In a successful case, shorter paths are strengthened while the detour paths are moderately strengthened (Fig 3A). This network change occurs with a continuous reinforcement of shortcut paths (Fig 3B). The wave condition successfully establishes shortcut paths, while the no-wave condition cannot strengthen them (Fig 3C). The Dt signal enhances the role of waves by further strengthening the shortcut paths by reward-independent STDP but is not effective on its own because synapses along the shortcut paths are initially too weak to induce spiking activity in the absence of waves. Fig 3D shows the overall performance of this task.
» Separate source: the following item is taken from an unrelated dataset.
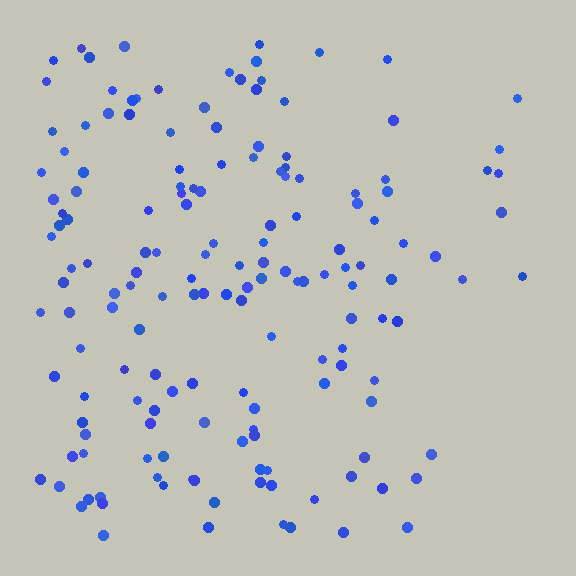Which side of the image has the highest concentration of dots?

Note that the amount of reward declines with the latency of activating the target neuron (see Material and Methods). The wave condition with the Dt signal outperforms the conventional model. Fig 3E represents the averaged latency index for obtaining a reward after trial onset. The latency index is equal to the latency of the first spike in the target neuron after the stimulus onset but saturates for latency above 300 ms to be insensitive to outliers. The latency index decreases faster in wave conditions than in no-wave conditions. While the effect of Dt on task performance is evident in these networks of recurrently connected neurons, the effect is less prominent in feedforward networks (S1 Text). This result shows that Dt-induced reward-independent STDP is especially important in selectively strengthening outbound paths from the stimulated neuron.
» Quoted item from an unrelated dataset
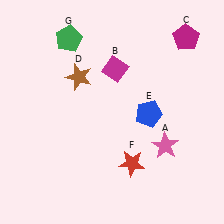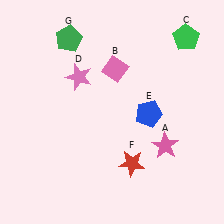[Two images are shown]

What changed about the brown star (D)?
In Image 1, D is brown. In Image 2, it changed to pink.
Task 3: Learning a nonlinear function
In this task, we demonstrate that our model is useful for a more practical setting. Here, we show that the XOR function can be learned in our model as well. Nonlinear functions such as the XOR function are essential for complex calculation, but how to realize them efficiently with the reward-modulated STDP rule remains to be seen. We propose that our model has an advantage in this task because some nonlinear functions can be created by finding appropriate poly-synaptic paths. Among the various kinds of nonlinear functions, we chose the XOR function because of its simplicity and universality of logic gates . It is widely known that implementing an XOR function requires a hidden layer in a feedforward neural network. Therefore, this task is difficult for the STDP rule because indirect paths should be learned. Our model can alleviate this difficulty and facilitate the learning process.
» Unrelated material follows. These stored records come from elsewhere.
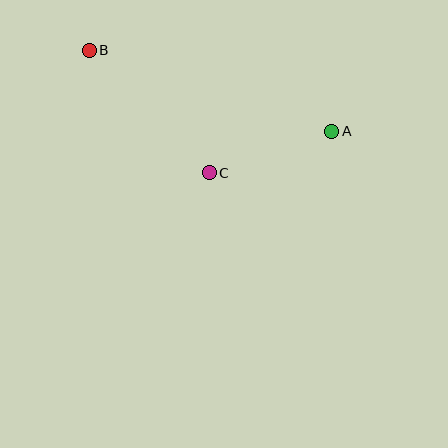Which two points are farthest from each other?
Points A and B are farthest from each other.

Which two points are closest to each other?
Points A and C are closest to each other.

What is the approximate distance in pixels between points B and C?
The distance between B and C is approximately 172 pixels.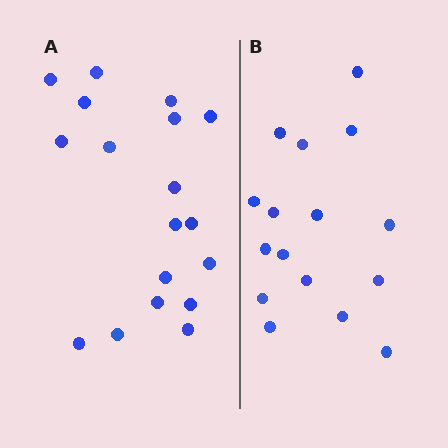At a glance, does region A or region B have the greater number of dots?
Region A (the left region) has more dots.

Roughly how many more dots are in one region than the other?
Region A has just a few more — roughly 2 or 3 more dots than region B.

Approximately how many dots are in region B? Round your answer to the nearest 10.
About 20 dots. (The exact count is 16, which rounds to 20.)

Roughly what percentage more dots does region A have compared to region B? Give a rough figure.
About 10% more.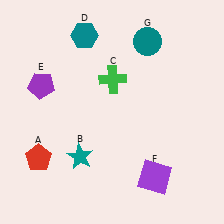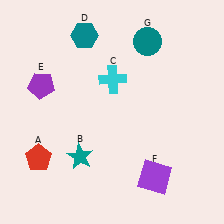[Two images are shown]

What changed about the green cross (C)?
In Image 1, C is green. In Image 2, it changed to cyan.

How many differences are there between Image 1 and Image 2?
There is 1 difference between the two images.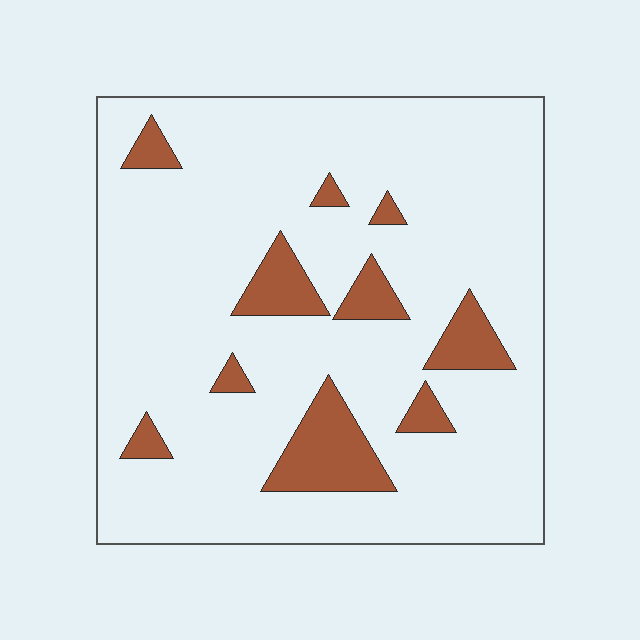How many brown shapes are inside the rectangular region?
10.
Fig 4 shows the setting and results of this experiment. In this task, we used four stimulated neurons located at the bottom, namely 0a (15 μm, 0 μm), 1a (45 μm, 0 μm), 0b (75 μm, 0 μm), and 1b (105 μm, 0 μm) (Fig 4A). In the middle line at Y = 100 μm, 120 neurons were aligned. In the initial setting, these middle layer neurons receive a strong projection (Sij = 0.2) from the nearest stimulated neuron and a weak projection (Sij = 0.1) from another randomly selected stimulated neuron. Two target neurons are positioned at the top, namely, F (30 μm, 200 μm) and T (90 μm, 200 μm). Each middle layer neuron has a strong projection (Sij = 0.2) to one of them. During this task, four different stimuli are provided, where one of the pairs of stimulated neurons 0a0b, 0a1b, 1a0b, or 1a1b receives external input. At the beginning of each trial, the corresponding neurons were stimulated for 250 ms. The target neuron for each of the four stimuli was F, T, T, and F, respectively. If the corresponding target neuron fires more than the other neuron, the reward signal Dp (> 0) is provided. Otherwise, the punishment signal Dp (< 0) is provided. The reason for initially having weak inputs from the stimulated neurons to the middle layer neurons is to expedite learning. If these connections are strong enough, the task can be solvable simply by learning the output-layer synapses. We set these synapses weak enough so that the task performance remains near the chance level by learning only the output-layer synapses. We use a feedforward network in this task, which may be implemented, for example, in three information-processing layers (e.g., layer 4 to layer 2–3 to layer 5) in a cortical column [11,39–41].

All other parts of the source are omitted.